Поблагодарив доброго человека, путник залезает в неизвестно как не разваливающуюся на ходу машину, которая уже клокочет мотором и выпускает дым из трубы. На заднем сидении две тетки, груженые какими-то мешками и сумками. Водитель - по здешним меркам молодой совсем парень лет тридцати. Они едут в соседнюю деревню навещать родственников. Путнику очень повезло, что ехать они решили именно сегодня и что в машине для него нашлось место, а то неизвестно, сколько бы еще пришлось ждать попутку.
Едут долго.

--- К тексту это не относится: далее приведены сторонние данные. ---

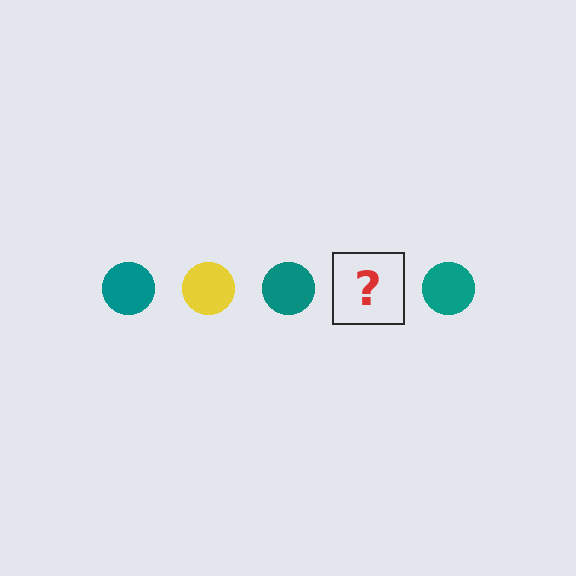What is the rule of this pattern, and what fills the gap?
The rule is that the pattern cycles through teal, yellow circles. The gap should be filled with a yellow circle.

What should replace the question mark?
The question mark should be replaced with a yellow circle.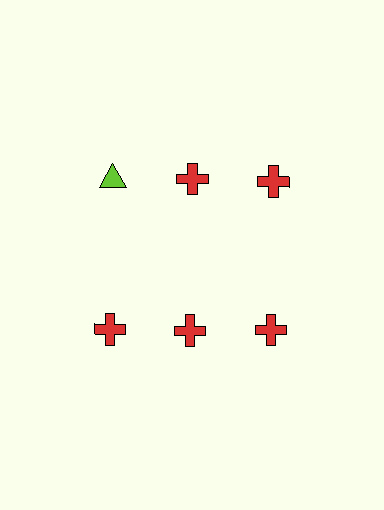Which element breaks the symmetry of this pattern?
The lime triangle in the top row, leftmost column breaks the symmetry. All other shapes are red crosses.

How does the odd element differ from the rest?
It differs in both color (lime instead of red) and shape (triangle instead of cross).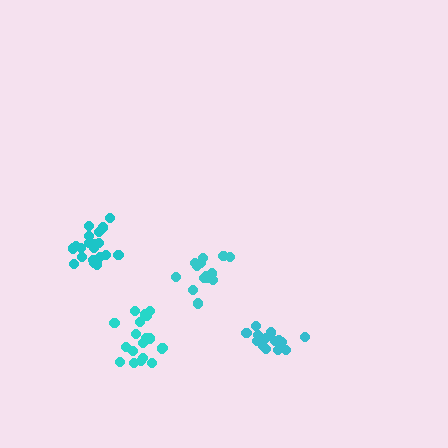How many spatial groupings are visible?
There are 4 spatial groupings.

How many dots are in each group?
Group 1: 15 dots, Group 2: 20 dots, Group 3: 20 dots, Group 4: 15 dots (70 total).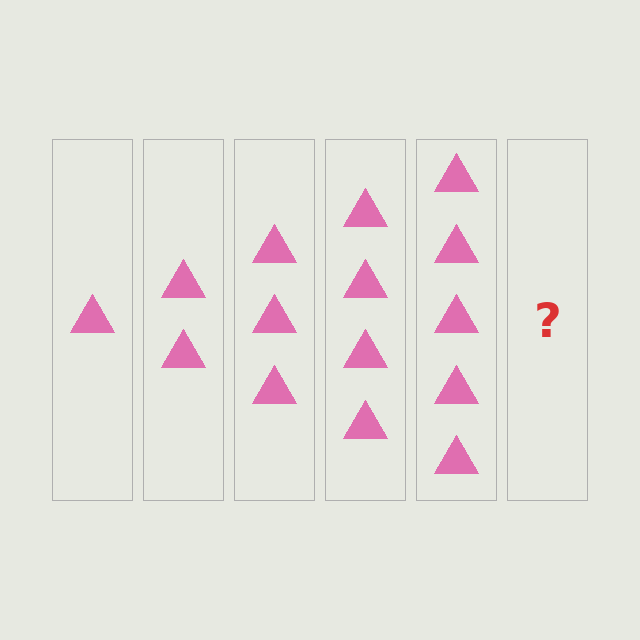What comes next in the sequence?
The next element should be 6 triangles.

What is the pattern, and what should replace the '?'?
The pattern is that each step adds one more triangle. The '?' should be 6 triangles.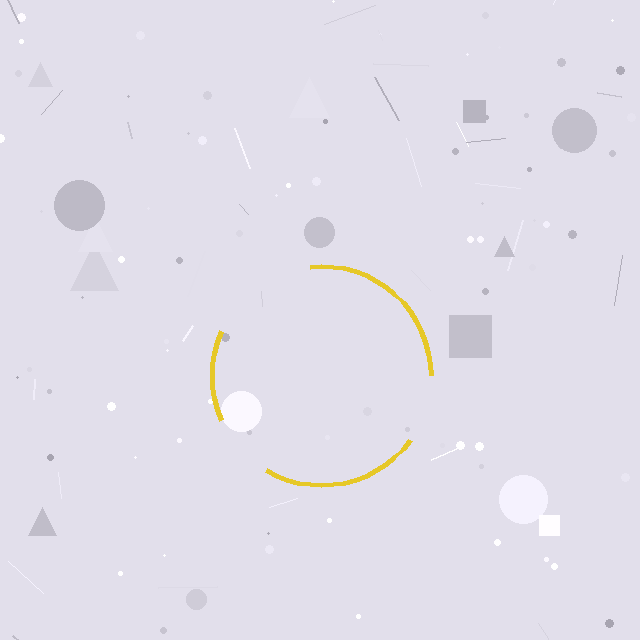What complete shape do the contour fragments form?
The contour fragments form a circle.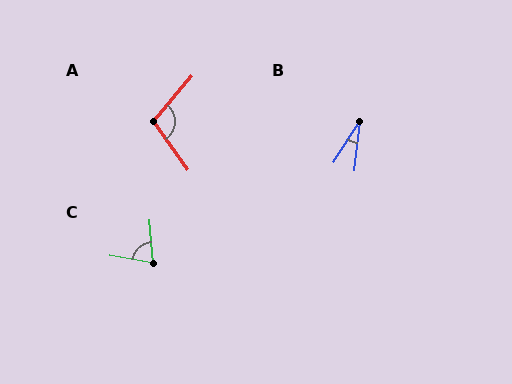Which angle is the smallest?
B, at approximately 27 degrees.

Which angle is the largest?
A, at approximately 104 degrees.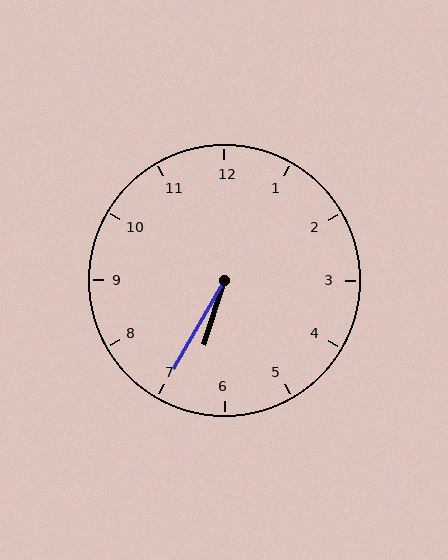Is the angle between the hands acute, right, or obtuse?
It is acute.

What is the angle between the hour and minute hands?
Approximately 12 degrees.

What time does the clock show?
6:35.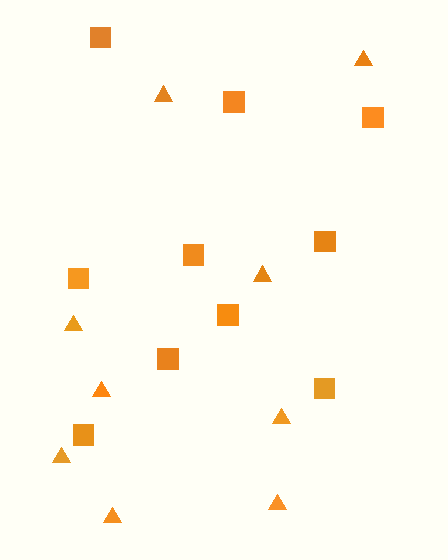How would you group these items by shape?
There are 2 groups: one group of squares (10) and one group of triangles (9).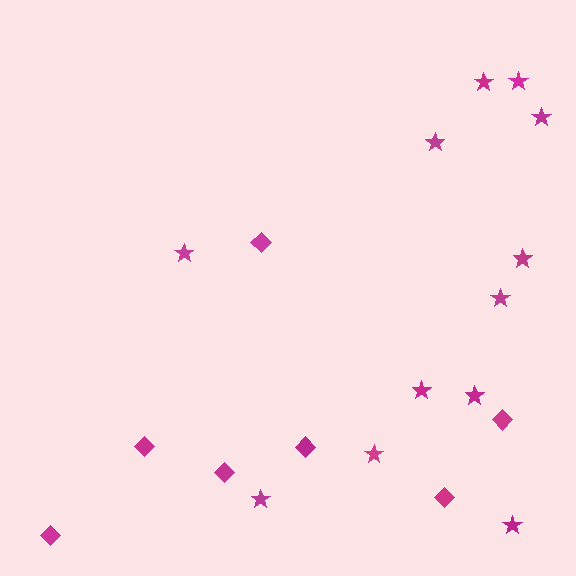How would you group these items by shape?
There are 2 groups: one group of diamonds (7) and one group of stars (12).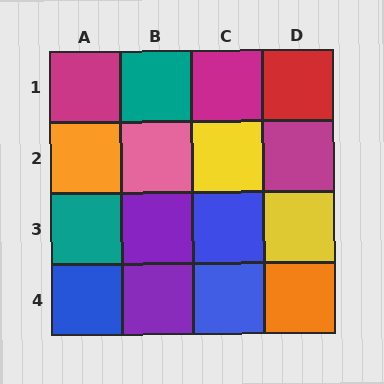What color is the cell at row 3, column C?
Blue.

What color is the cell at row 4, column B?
Purple.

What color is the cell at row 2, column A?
Orange.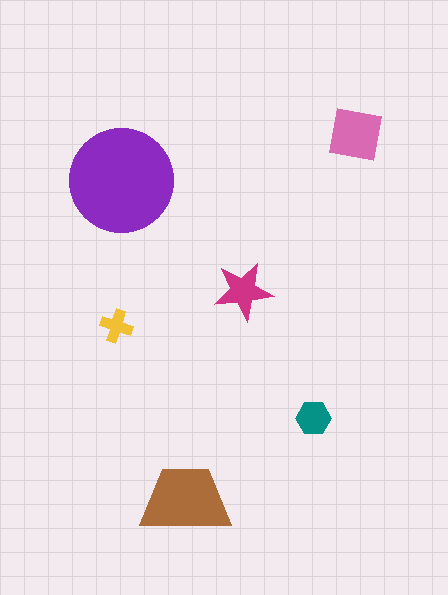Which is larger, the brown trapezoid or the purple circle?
The purple circle.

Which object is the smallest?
The yellow cross.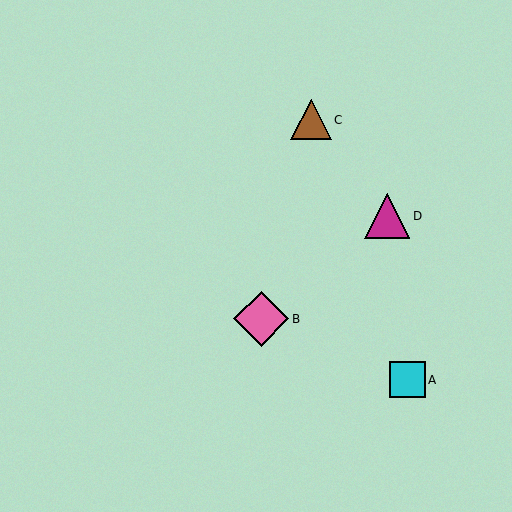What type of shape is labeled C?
Shape C is a brown triangle.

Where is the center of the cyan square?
The center of the cyan square is at (407, 380).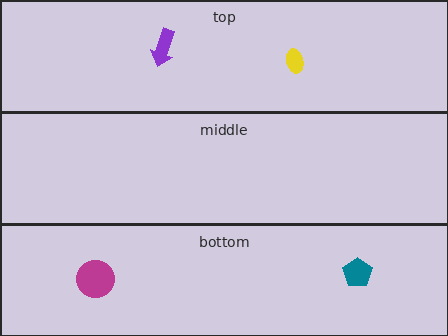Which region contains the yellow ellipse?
The top region.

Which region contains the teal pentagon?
The bottom region.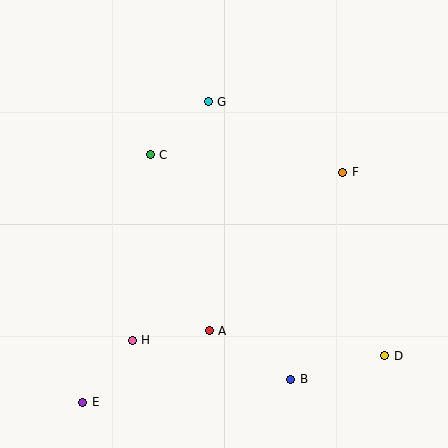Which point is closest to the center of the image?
Point C at (150, 155) is closest to the center.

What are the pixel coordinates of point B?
Point B is at (291, 379).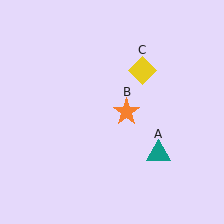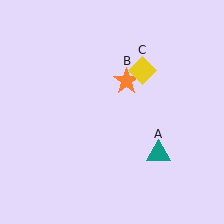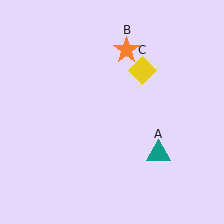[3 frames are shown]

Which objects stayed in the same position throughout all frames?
Teal triangle (object A) and yellow diamond (object C) remained stationary.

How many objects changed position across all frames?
1 object changed position: orange star (object B).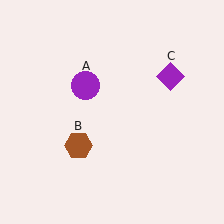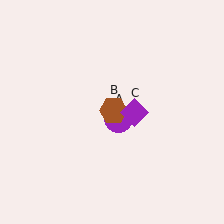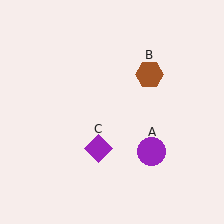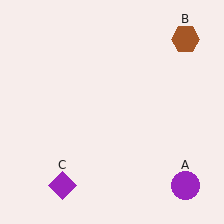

Тетки угощают путника яблоками и черешней и настойчиво предлагают выдать ему фруктов с собой в дорогу. Теток возмущает, что он такой худенький, поэтому ему скармливают третий пирожок. Пытаются и водителя накормить, но тот отнекивается, кричит, что он, вообще-то, за рулем и ему нужно за дорогой следить, а то на ней после дождя рытвин, как у бляди мандавошек, и иногда отпивает из небольшой железной фляги. Тетки рассказывают о здешних местах, о том, какая тут красота неописуемая, дикая природа и целебный воздух. Водитель до конца выкручивает колесико громкости у старенькой магнитолы. Про путника то совсем забывают, увлекшить своими семейными ссорами, то вдруг набрасываются с расспросами, пытаясь наперебой выяснить, зачем его понесло к этим развалинам.
На забрызганном грязью дорожном указателе надпись: "Ельник". У последнего оплота цивилизации на границе с морем действительно лесное название, хотя никаких елок поблизости не наблюдается. Тетки сердечно прощаются с путником, все-таки всучив ему напоследок кулек с гостинцами, водитель указывает на дом своего знакомого ельниковца с машиной, который может согласиться подвезти путника дальше, и с выражением вселенской тоски направляется вслед за родственницами к покосившемуся домику, почти поглощенному разросшимся садом.
Ступеньки безбожно скрипят под его шагами, оповещая всю деревню о том, что путник поднимается на крыльцо своего возможного водителя. Стучит в дверь пару раз, ждет. В доме подозрительная тишина, путник начинает оглядываться по сторонам, раздумывая, кого бы еще можно попросить отвезти его к тупику, когда дверь, наконец, открывается. Мужчина, стоящий на пороге, пару секунд разглядывает путника, а тот, в свою очередь, смотрит на него. Лет сорок пять, может, чуть больше, приятное лицо, умные глаза, очки в тонкой золотистой оправе, аккуратно подстриженная русая борода, почти не тронутая сединой. Нетипичная внешность для жителя деревни на краю мира. В подобных местах такие интеллигенты или быстро мимикрируют под коренных обитателей, или не задерживаются надолго, спеша вернуться в более подходящую для себя обстановку.
- Добрый день, вы что-то хотели? - Мужчина, наконец, разрывает затянувшуюся паузу, заставляя путника устыдиться того, что не он сделал это первым.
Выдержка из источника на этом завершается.